Lucky for fellow pucker lovers and me, American craft brewers are brewing more and more kettle-soured beers, speeding up their production time and therefore lowering their cost. If you’re drinking sour beer on a budget, try some of these brews.
Tart n’ Juicy Sour IPA
Epic Brewing Company (Denver, Colorado)
Tart ‘n Juicy is a 4.5 percent ABV, kettle-soured India Pale Ale with bright notes of grapefruit, agave, tangerine, and passion fruit. The beer is loaded with Citra and Amarillo hops. Six-packs of 12-ounce cans of this beer became available at the beginning of April.
Passionfruit Sour Ale
Breakside Brewing (Portland, Oregon)
This wheat beer, Breakside’s summer seasonal, is inspired by the traditional German-style Berliner Weisse.

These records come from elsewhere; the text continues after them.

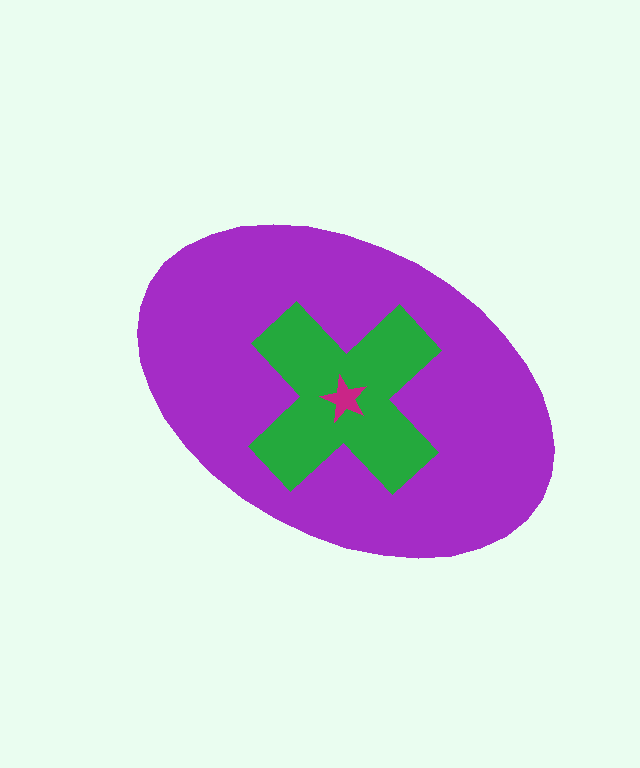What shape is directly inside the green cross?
The magenta star.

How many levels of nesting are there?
3.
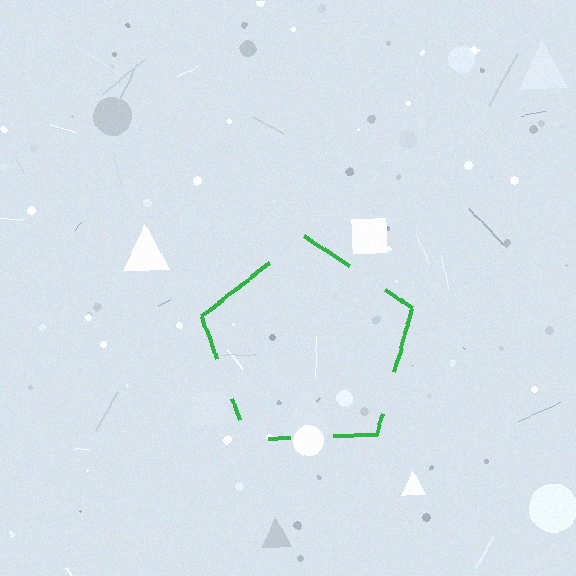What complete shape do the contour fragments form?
The contour fragments form a pentagon.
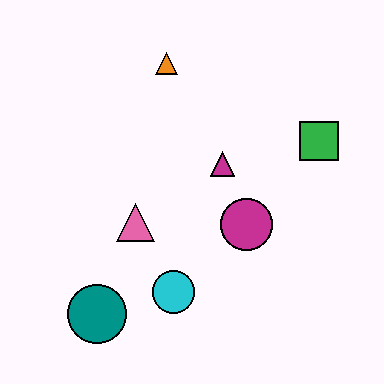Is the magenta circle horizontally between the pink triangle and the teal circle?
No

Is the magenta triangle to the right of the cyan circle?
Yes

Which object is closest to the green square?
The magenta triangle is closest to the green square.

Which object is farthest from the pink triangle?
The green square is farthest from the pink triangle.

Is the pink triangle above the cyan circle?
Yes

It’s kettle-soured and conditioned in lagering tanks on passion fruit before it goes into 22-ounce bombers, which usually cost less than $10. Also available at that price point is Breakside’s dry-hopped sour ale, La Tormenta.
Mainer Weisse
Night Shift Brewing (Everett, Massachusetts)
Mainer Weisse is a deep purple-colored, kettle-soured Berliner Weisse aged with Maine wild blueberries and cinnamon sticks. This seasonal offering from Night Shift Brewing weighs in at only 3.4 percent ABV.
Apricot Provincial
Funkwerks Inc. (Fort Collins, Colorado)
Funkwerks’ spring seasonal is a sessionable Belgian-style sour ale that uses a 24-hour warm souring technique using Lactobacillus in the wort. Apricot Provincial is fermented with a Belgian wheat yeast strain famous for fruity flavors and a dry finish. This tart fruit beer is effervescent with a citrusy apricot aroma, and it’s only 4.2 percent ABV.
Blood Orange Gose
Anderson Valley Brewing Company (Boonville, California)

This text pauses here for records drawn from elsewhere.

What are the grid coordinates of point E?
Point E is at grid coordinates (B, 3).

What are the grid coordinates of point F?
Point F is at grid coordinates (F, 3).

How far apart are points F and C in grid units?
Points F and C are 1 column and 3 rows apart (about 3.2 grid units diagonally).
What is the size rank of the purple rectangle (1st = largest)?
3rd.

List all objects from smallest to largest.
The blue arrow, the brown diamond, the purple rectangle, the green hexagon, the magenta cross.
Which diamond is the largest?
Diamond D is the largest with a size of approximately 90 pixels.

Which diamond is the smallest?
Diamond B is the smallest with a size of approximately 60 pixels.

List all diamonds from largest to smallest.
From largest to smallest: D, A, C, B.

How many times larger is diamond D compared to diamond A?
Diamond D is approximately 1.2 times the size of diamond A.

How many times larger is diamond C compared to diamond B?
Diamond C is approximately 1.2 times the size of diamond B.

It’s true that Anderson Valley brought Gose back in the United States. They did so with the addition of blood oranges during fermentation of this tart and refreshing sour wheat ale brewed with salt and coriander.
Gose
Westbrook Brewing Company (Mt. Pleasant, South Carolina)

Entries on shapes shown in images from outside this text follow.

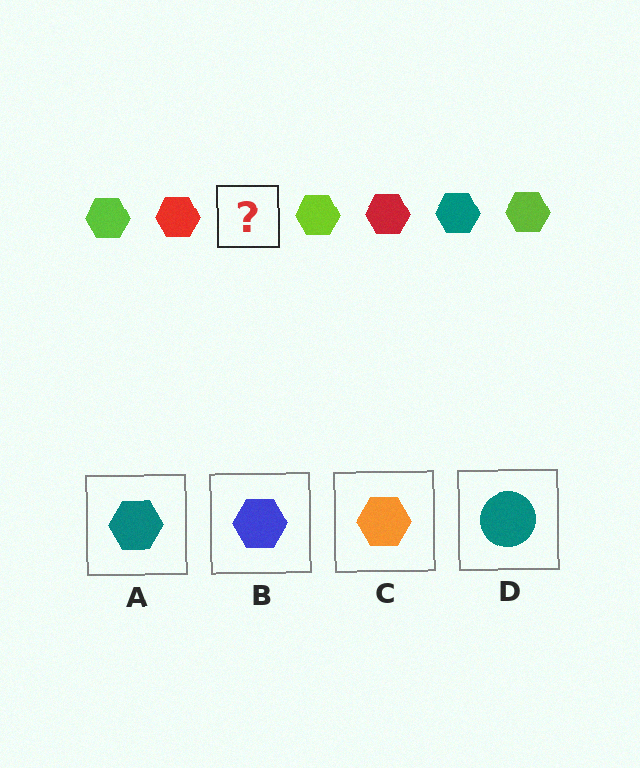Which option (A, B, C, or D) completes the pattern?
A.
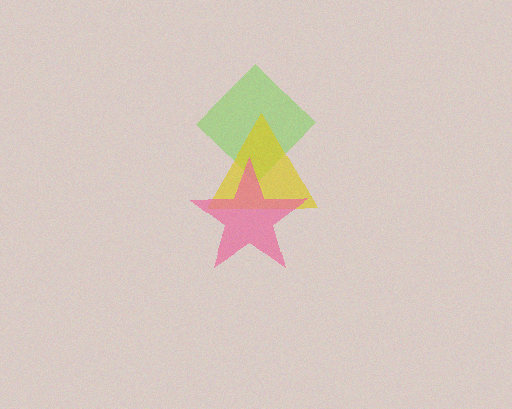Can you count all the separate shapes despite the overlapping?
Yes, there are 3 separate shapes.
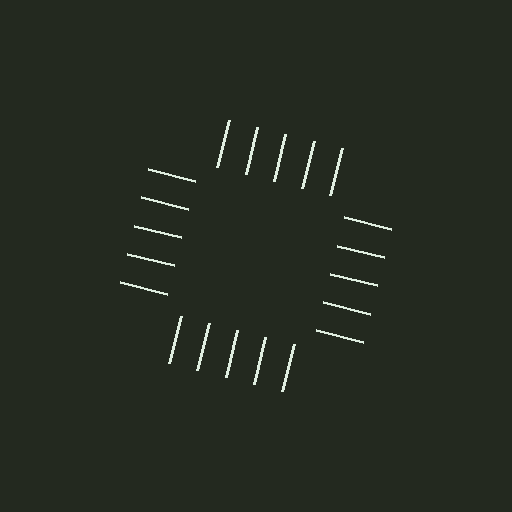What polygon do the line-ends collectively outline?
An illusory square — the line segments terminate on its edges but no continuous stroke is drawn.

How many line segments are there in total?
20 — 5 along each of the 4 edges.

Another Gose with an approachable price point comes from Westbrook Brewing Company. Westbrook’s Gose is 4 percent ABV and true to style, a sour wheat ale brewed with coriander and salt. This beer is available seasonally in 22-ounce bombers.
Athena Paradiso with Tart Cherry, Raspberry, and Cranberry
Creature Comforts Brewing Co. (Athens, Georgia)
This beer from Creature Comforts Brewing Co. is a bright pink fruited version of the brewery’s popular Athena Paradiso Berliner Weisse. This 4.5 percent ABV brew is available in 4-pack cans.
Suburban Beverage
Perennial Artisan Ales (St. Louis, Missouri)
Here’s another Gose—this one made with Valencia oranges, key lime, and Meyer lemon— that is just as inexpensive to buy as it is easy to pound on the patio.
Troublesome
Off Color Brewing (Chicago, Illinois)
Even more Gose. This one is a blend of two beers: “one is an uninteresting wheat beer, and the second is an overly acidic and funky beer fermented solely with Lactobacillus,” says Off Color’s website. Upon blending, coriander and salt are added. This 4.3 percent ABV brew is available in 12-ounce bottles.
Schell’s Goosetown
August Schell Brewing Company (New Ulm, Minnesota)
Did someone order a Gose? This beer pours golden orange with a thick white foam head. It’s light and citrusy tartness is backed by a bready, wheat malt character and a touch or coriander spice. It’s available in 12-ounce bottles, and it pairs well with summertime.
Peach Dodo
Rhinegeist Brewing (Cincinnati, Ohio)
This German gose is sour and salty with a peachy punch from peaches added during fermentation. It’s a great thirst quencher for your next beach picnic. Find it on draft or in 12-ounce cans.